Le Christ — permettez-moi de le dire comme cela — est le plus grand réaliste de l’histoire de l’homme. Réfléchissez un peu à cela. Méditez ce que cela peut signifier.

C’est précisément en vertu de ce réalisme que le Christ rend témoignage et au Père et à l’homme. Il sait en effet « ce qu’il y a dans l’homme » (Jn 2, 25). Lui le sait. Je le répète sans vouloir offenser tous ceux qui, à quelque époque que ce soit, ont cherché ou cherchent encore à comprendre ce qu’est l’homme et veulent l’enseigner.

À partir de ce réalisme précisément, le Christ enseigne que la vie humaine a un sens si elle témoigne de la vérité et de l’amour.

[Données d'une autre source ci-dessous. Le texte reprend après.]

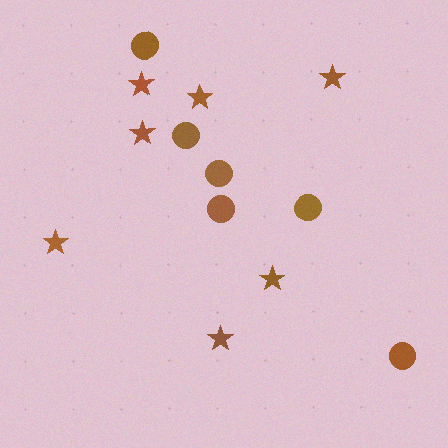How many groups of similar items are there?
There are 2 groups: one group of stars (7) and one group of circles (6).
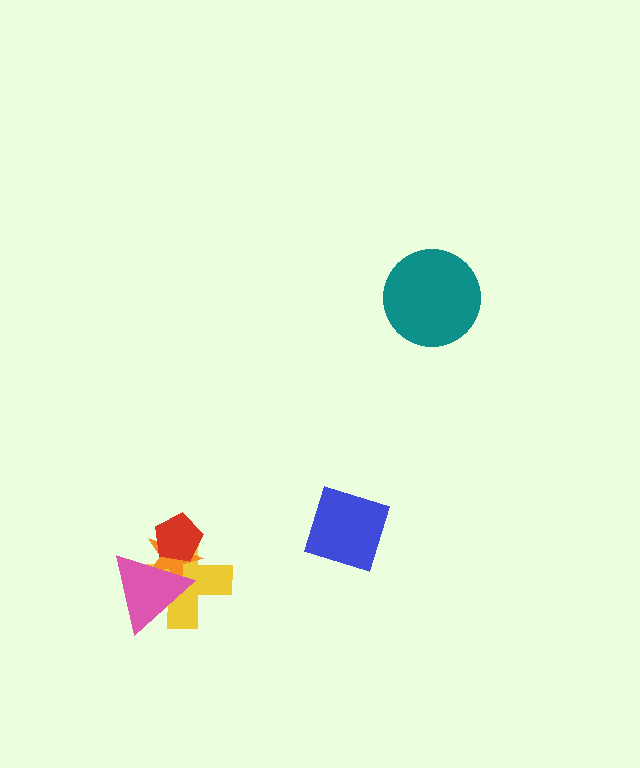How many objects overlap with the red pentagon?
2 objects overlap with the red pentagon.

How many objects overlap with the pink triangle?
2 objects overlap with the pink triangle.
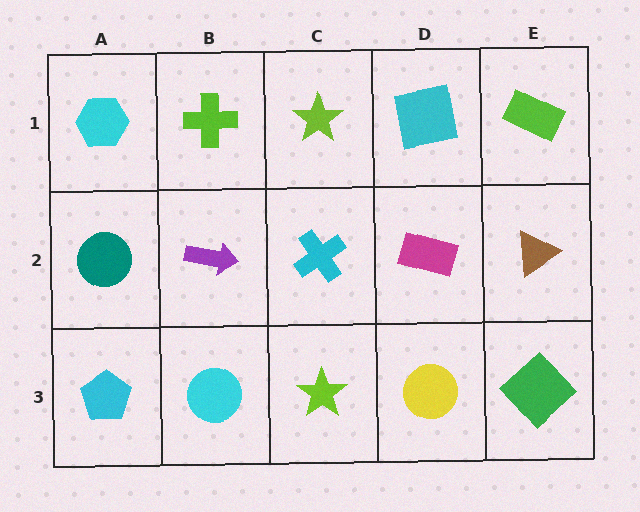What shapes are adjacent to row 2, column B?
A lime cross (row 1, column B), a cyan circle (row 3, column B), a teal circle (row 2, column A), a cyan cross (row 2, column C).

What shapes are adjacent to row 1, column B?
A purple arrow (row 2, column B), a cyan hexagon (row 1, column A), a lime star (row 1, column C).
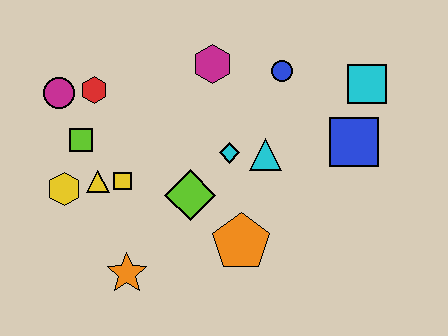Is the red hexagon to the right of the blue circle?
No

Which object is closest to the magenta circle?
The red hexagon is closest to the magenta circle.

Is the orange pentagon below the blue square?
Yes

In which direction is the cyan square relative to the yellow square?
The cyan square is to the right of the yellow square.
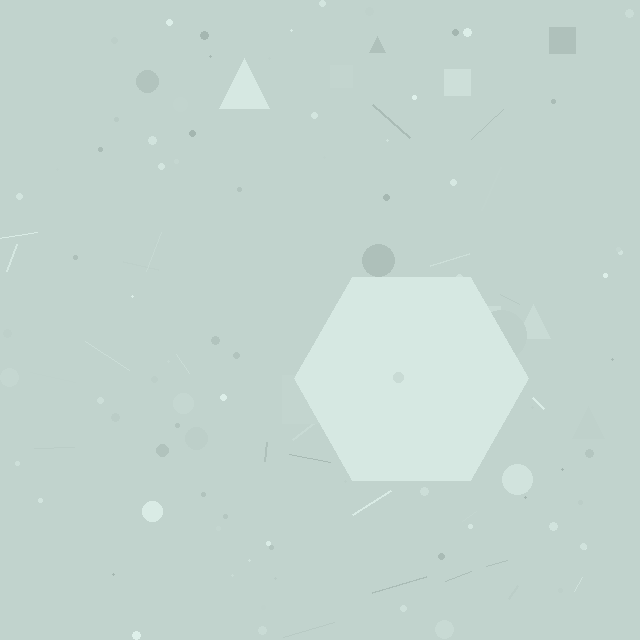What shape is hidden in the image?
A hexagon is hidden in the image.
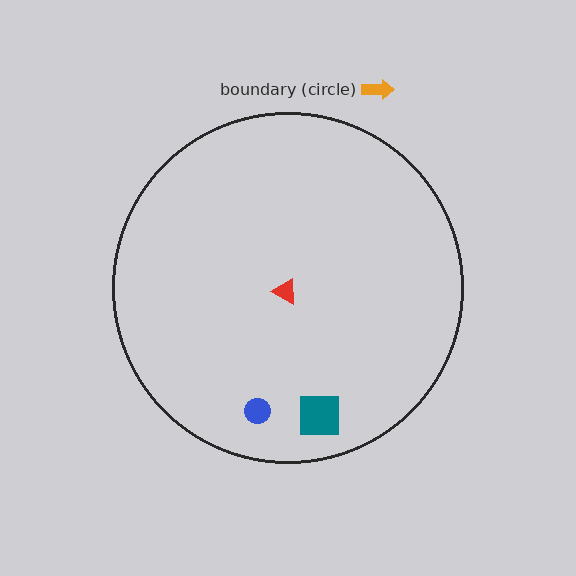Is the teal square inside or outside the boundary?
Inside.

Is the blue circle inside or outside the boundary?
Inside.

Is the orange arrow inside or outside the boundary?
Outside.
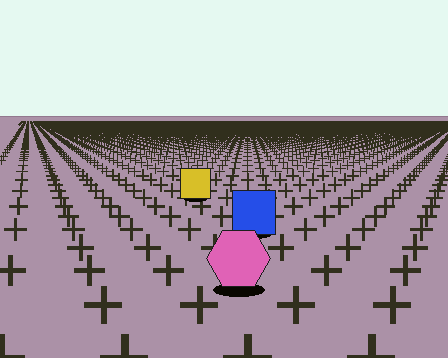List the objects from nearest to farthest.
From nearest to farthest: the pink hexagon, the blue square, the yellow square.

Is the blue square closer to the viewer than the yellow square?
Yes. The blue square is closer — you can tell from the texture gradient: the ground texture is coarser near it.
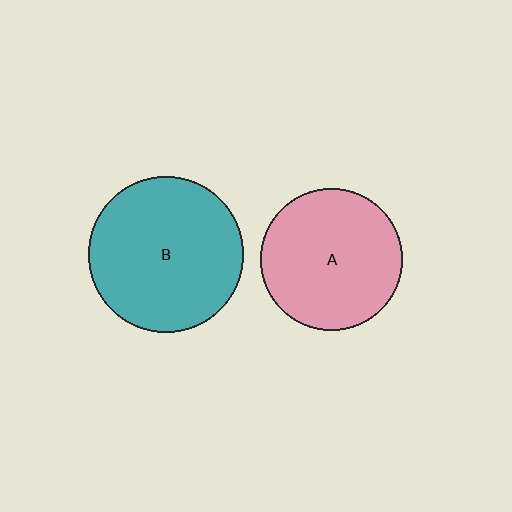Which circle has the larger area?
Circle B (teal).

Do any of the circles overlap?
No, none of the circles overlap.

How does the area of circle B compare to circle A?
Approximately 1.2 times.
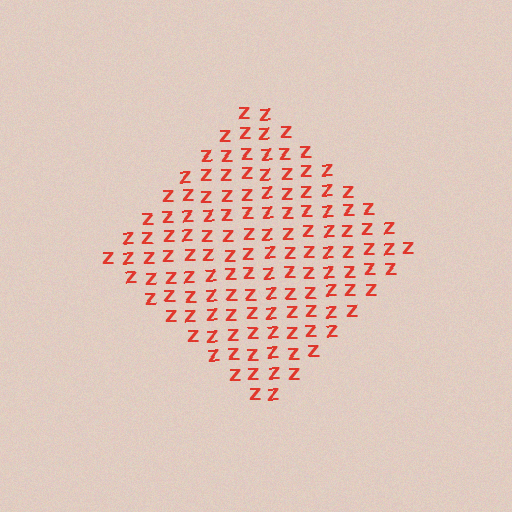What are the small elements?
The small elements are letter Z's.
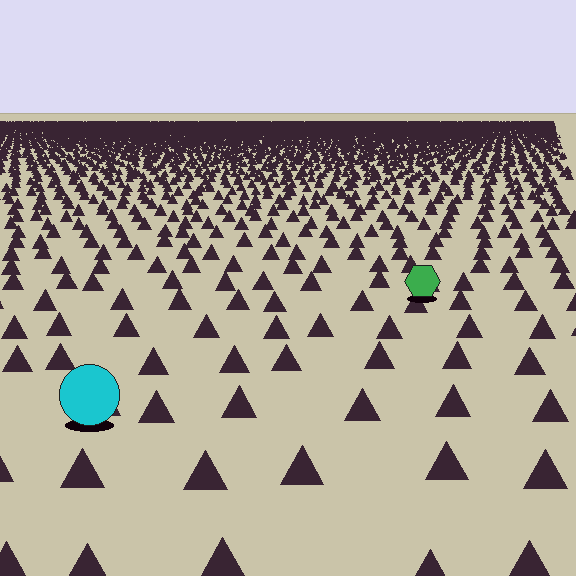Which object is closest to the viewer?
The cyan circle is closest. The texture marks near it are larger and more spread out.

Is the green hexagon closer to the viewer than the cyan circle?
No. The cyan circle is closer — you can tell from the texture gradient: the ground texture is coarser near it.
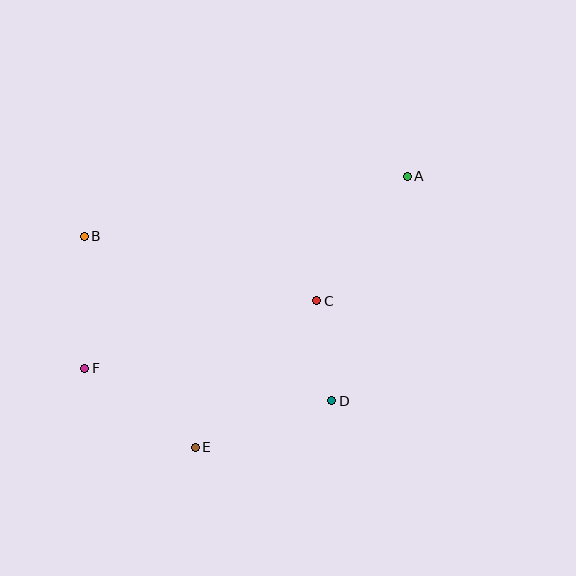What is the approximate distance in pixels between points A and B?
The distance between A and B is approximately 329 pixels.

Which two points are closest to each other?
Points C and D are closest to each other.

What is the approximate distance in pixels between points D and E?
The distance between D and E is approximately 144 pixels.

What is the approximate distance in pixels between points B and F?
The distance between B and F is approximately 132 pixels.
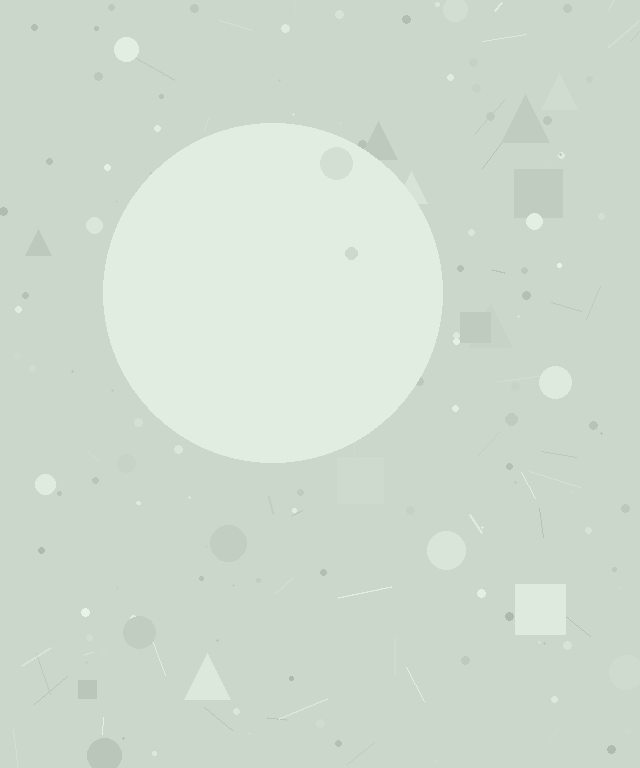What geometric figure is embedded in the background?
A circle is embedded in the background.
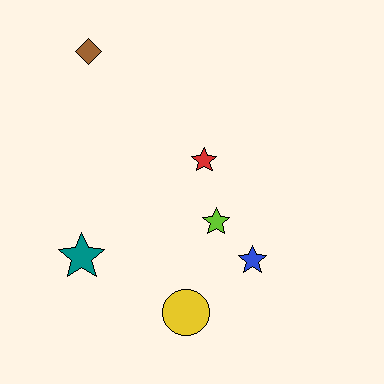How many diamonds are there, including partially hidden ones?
There is 1 diamond.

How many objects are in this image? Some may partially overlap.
There are 6 objects.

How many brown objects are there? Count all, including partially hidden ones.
There is 1 brown object.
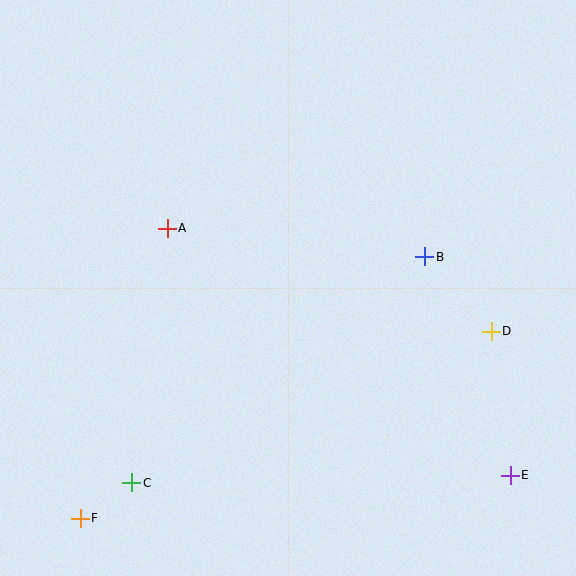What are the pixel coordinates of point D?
Point D is at (491, 331).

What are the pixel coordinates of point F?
Point F is at (80, 518).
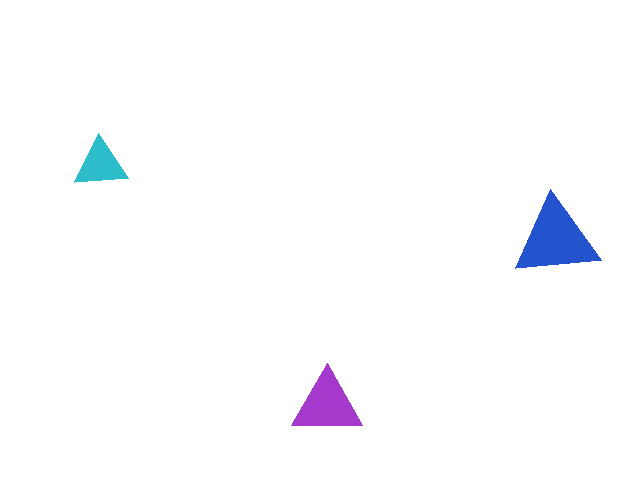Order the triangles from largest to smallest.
the blue one, the purple one, the cyan one.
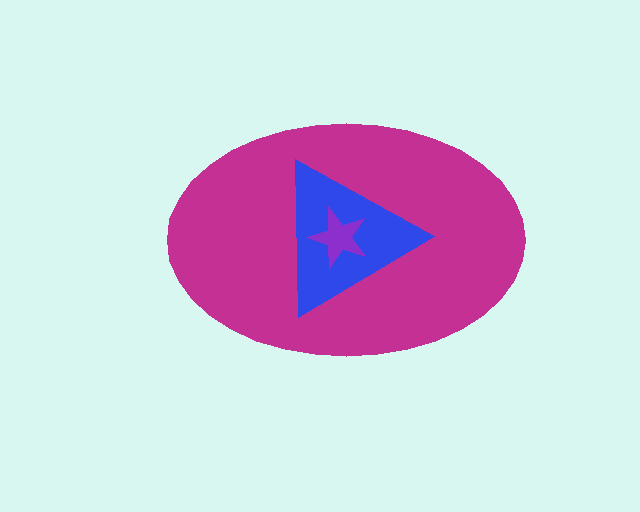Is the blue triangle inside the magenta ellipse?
Yes.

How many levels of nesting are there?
3.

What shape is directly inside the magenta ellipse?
The blue triangle.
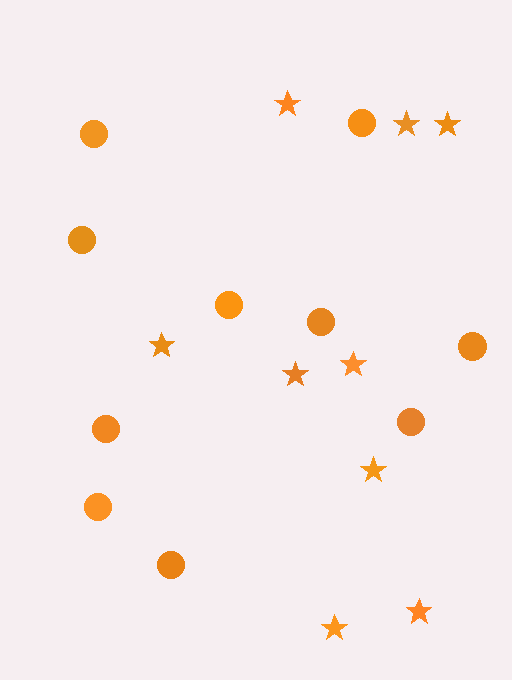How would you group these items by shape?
There are 2 groups: one group of stars (9) and one group of circles (10).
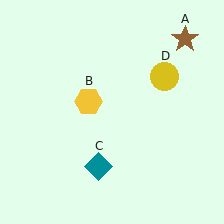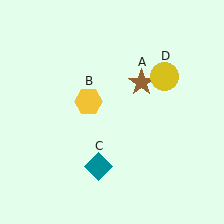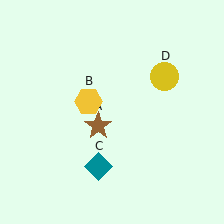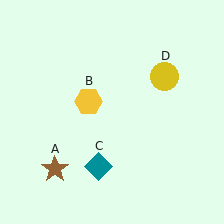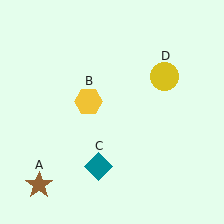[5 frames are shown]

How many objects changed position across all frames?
1 object changed position: brown star (object A).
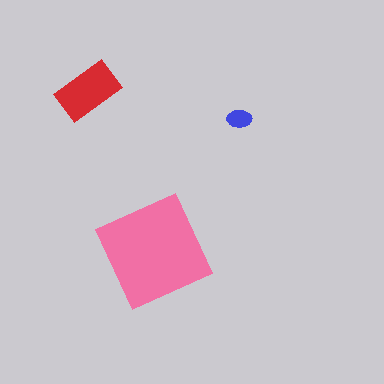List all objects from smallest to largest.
The blue ellipse, the red rectangle, the pink square.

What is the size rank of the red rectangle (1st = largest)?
2nd.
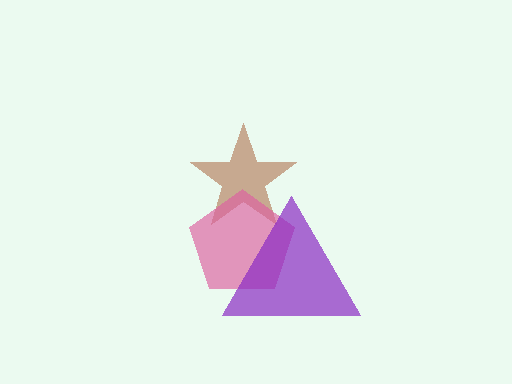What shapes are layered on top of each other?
The layered shapes are: a brown star, a pink pentagon, a purple triangle.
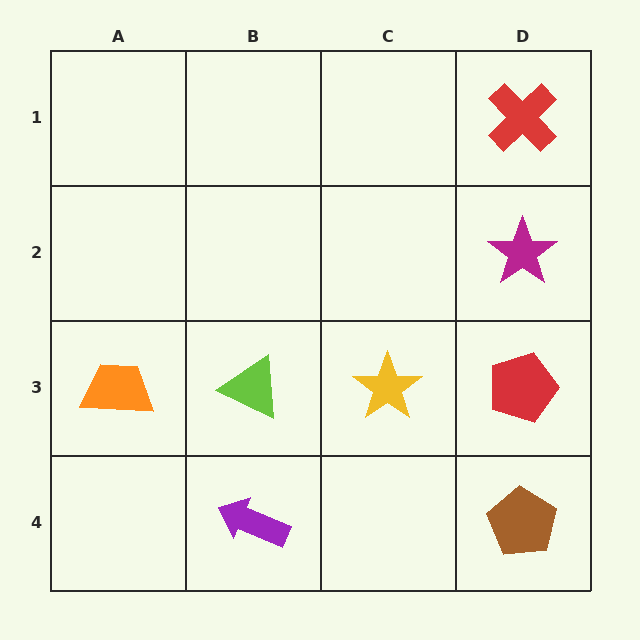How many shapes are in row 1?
1 shape.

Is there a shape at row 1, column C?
No, that cell is empty.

Réfléchissez-y, vous qui, en tant qu’étudiants, devez être particulièrement sensibles à la vérité et au témoignage de la vérité. Vous êtes pour ainsi dire les professionnels de l’intelligence en tant que vous vous appliquez à l’étude des disciplines humanistes et scientifiques en vue de vous préparer aux tâches qui vous attendent dans la société.

Réfléchissez-y, vous qui, en tant qu’étudiants, savent combien ceux-ci ont besoin d’amour; vous qui cherchez comment exprimer cet amour dans votre vie. Certains trouvent l’expression de cet amour dans le don exclusif d’eux-mêmes qu’ils font à Dieu ; la très grande majorité la trouve dans le mariage, dans la vie de famille. Préparez-vous-y solidement. Rappelez-vous que l’amour, sentiment noble, est un don du cœur, mais que c’est aussi une grande affaire qu’il faut assumer pour l’autre, pour elle, pour lui. Le Christ attend de vous un tel amour. Il désire être avec vous quand cet amour naît dans vos cœurs, quand il mûrit dans la promesse sacramentelle, et après, et toujours.

6. Le Christ a dit : « J’ai ardemment désiré manger cette Pâque avec vous. » (Lc 22, 15.) Lorsqu’il l’a mangée pour la première fois avec ses disciples, il a prononcé des paroles particulièrement affectueuses et particulièrement prenantes : « Je ne vous appelle plus serviteurs... Je vous appelle amis... » (Jn 15, 15)

« Voici mon commandement : aimez-vous les uns les autres. » (Jn 15, 12.) En ce temps de la Passion, rappelez-vous ces paroles du discours d’adieu du Christ, dans l’Évangile de saint Jean. Repensez-y.

Purifiez vos cœurs dans le sacrement de la réconciliation. Ils mentent ceux qui accusent l’Église de faire preuve d’une mentalité « répressive » lorsqu’elle invite à la pénitence. La confession sacramentelle ne constitue pas une répression, mais une libération ; elle n’entretient pas le sens de la faute, mais elle efface la faute, elle dissout le mal commis et elle donne la grâce du pardon. Les causes du mal ne doivent pas être cherchées hors de l’homme mais avant tout dans son cœur ; et le remède part encore de son cœur. Alors les chrétiens par la sincérité de leur volonté de conversion, doivent se rebeller devant l’aplatissement de l’homme et proclamer par leur vie la joie de la vraie libération du péché grâce au pardon du Christ. L’Église n’a pas un projet tout fait d’enseignement universitaire, de société, mais elle a un projet pour l’homme, un projet d’homme nouveau, rené de la grâce. Retrouvez la vérité intérieure de vos consciences. Que l’Esprit-Saint vous donne la grâce d’un sincère repentir, d’un ferme propos de repentir et d’une sincère confession de vos fautes.

Qu’il vous donne une profonde joie spirituelle.

Il est proche « le jour que fit le Seigneur » (Ps 117-118, 24). Soyez prêts pour ce jour-là.